Nonequilibrium Electrochemical Phase Maps: Beyond Butler-Volmer Kinetics

TL;DR

This paper introduces a computational framework for creating nonequilibrium phase maps in electrochemical systems using advanced kinetic models beyond traditional Butler-Volmer kinetics, highlighting the influence of various parameters on phase behavior.

Contribution

Develops a Julia-based numerical tool for modeling nonequilibrium phase transformations with general kinetic models, extending beyond analytical Butler-Volmer solutions.

Findings

Critical current magnitude varies significantly across kinetic models.

Model parameters like temperature and reorganization energy impact phase behavior.

Numerical inversion enables analysis of complex integral-based kinetic models.

Abstract

Electrochemical kinetics at electrode-electrolyte interfaces are crucial to understand high-rate behavior of energy storage devices. Phase transformation of electrodes is typically treated under equilibrium thermodynamic conditions, while realistic operation is at finite rates. Analyzing phase transformations under nonequilibrium conditions requires integrating nonlinear electrochemical kinetic models with thermodynamic models. This had only previously been demonstrated for Butler-Volmer kinetics, where it can be done analytically. In this work, we develop a kinetic modeling package in the Julia language capable of efficient numerical inversion of rate relationships for general kinetic models using automatic differentiation.
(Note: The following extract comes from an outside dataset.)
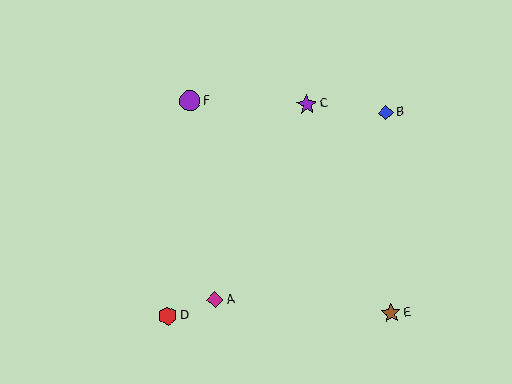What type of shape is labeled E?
Shape E is a brown star.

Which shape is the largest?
The purple circle (labeled F) is the largest.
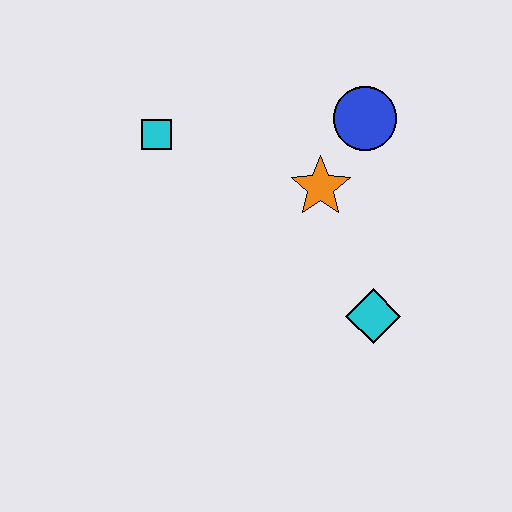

We demonstrate building nonequilibrium phase maps, including for models such as Marcus-Hush-Chidsey that require computation of an integral, and also discuss the impact of a variety of assumptions and model parameters (such as temperature, reorganization energy, activity, and ideal solution interaction energy), particularly on high-rate phase behavior. Even for a fixed set of parameters, the magnitude of the critical current can vary by in excess of a factor of two amongst kinetic models.